Sometimes the very best souvenirs are the ones you snap in a photograph, scoop out of the sand, or pick up off a hiking trail. I’m not talking about trash; I’m talking about the sand your kids bring home in plastic bottles from the beach, the smooth piece of driftwood you found at the lake, or –as in my case–the five, rounded stones you pulled out of a dried up riverbed while hiking in the deserts of Utah. You and I promised ourselves we would do something with them, and we always want to take something home with us to remember our vacations. Why not combine the answers to these problems? Two birds with one (or five) stones? Let’s turn those rock souvenirs into a super usable and simple-to-make rock cairn door stop.
What is the one thing you and your family do most while vacationing? For me and Asa, it’s hiking. It keeps us moving, saves money, and gives us access to the sites we most want to see like this:
Doesn’t that make your heart skip a beat? I always want to remember that breathless feeling when I first beheld those big red rock columns, the way the desert made me thirsty, and the miles and miles of trails we traversed through sagebrush and sand.
Maybe it’s just me, but no t-shirt or keychain would have captured our trip to Utah in just the right way. Sure, there were carved arches of Navajo sandstone in the gift shops, and they were beautiful. However, even though their price tags rang in well over my budget for souvenirs, the arches–along with the t-shirts and keychains–just seemed so cheap compared to the richness of my experience there. Know what I mean?
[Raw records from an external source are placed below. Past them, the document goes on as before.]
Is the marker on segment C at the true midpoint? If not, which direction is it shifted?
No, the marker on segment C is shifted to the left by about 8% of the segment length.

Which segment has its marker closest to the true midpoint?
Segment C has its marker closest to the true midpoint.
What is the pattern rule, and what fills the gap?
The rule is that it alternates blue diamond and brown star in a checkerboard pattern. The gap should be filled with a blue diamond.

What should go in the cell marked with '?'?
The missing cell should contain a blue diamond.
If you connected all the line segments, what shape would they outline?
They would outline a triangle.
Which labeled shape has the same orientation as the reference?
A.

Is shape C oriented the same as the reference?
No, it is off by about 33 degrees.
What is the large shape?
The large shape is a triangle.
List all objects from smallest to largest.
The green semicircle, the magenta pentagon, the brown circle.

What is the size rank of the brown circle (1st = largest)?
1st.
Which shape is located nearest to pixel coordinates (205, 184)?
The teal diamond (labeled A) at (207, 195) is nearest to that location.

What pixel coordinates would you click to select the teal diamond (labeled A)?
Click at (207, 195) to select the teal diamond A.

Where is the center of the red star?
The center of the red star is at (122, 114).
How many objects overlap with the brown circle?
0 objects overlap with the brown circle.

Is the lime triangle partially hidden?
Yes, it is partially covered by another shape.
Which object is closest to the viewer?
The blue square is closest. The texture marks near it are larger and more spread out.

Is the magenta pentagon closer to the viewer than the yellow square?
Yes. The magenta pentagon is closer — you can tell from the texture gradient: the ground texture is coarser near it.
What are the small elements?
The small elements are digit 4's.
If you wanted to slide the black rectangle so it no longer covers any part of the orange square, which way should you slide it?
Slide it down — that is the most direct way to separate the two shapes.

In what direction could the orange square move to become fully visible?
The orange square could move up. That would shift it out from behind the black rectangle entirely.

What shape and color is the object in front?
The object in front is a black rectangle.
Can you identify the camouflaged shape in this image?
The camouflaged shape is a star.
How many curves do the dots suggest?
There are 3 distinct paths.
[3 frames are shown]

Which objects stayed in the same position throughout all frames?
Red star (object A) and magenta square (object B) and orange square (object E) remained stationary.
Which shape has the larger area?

Sometimes I think we can get caught up in buying and forget to ask ourselves what we need or what will remind us of a wonderful trip. If those answers don’t include anything on the shelves of souvenir shops, maybe we should make our own relic from free or cheap items found in unexpected places.
Chances are, we will hang on to it; after all, there truly is just something special about being involved in a souvenir’s story. Then, whether we’re making up new words after stubbing our toe on it or telling the grandkids where the rock cairn door stop came from, those memories will come flooding back in a wave of nostalgic bliss. Maybe… 😉
- 5 smooth and rounded rocks
- Gorilla wood glue
- old paintbrush
- paper towel
- two heavy books (optional)
How to do it:
- I’m not going to insult your intelligence by going into great detail with this…you pretty much just glue the rocks together and wipe off any excess glue.
- Find a door that needs stopping, and plop your rock cairn door stop into it’s new home.
- Don’t stub your toe on it. 😉
*Before gluing, practice stacking your rocks. If lying one a certain way causes the rocks around it to tilt, rotate it so that all your rocks balance without glue. Then, when you add glue, your rocks will be more likely to stay in place.
*Wait for the glue to dry a bit in between adding each stone. The combined stones’ weight can cause them to slide off each other when the glue is first applied.
*Put a book on either side of your rock cairn door stop to stabilize everything while it dries.
Think about souvenirs you’ve bought in the past. Has one ever fallen behind the dresser or gotten stuck between the couch cushions? Did you even miss it? Before buying souvenirs while on vacation, think about their quality, what they will mean to you in a year, if you want to pack them up every time you move, and if they serve as a wonderful reminder of the time you spent on vacation. If it’s truly something you will cherish, buy it. If not, save your money to spend on something more meaningful, and do a little happy dance over the long-term decluttering you are doing by simply making wise buying decisions.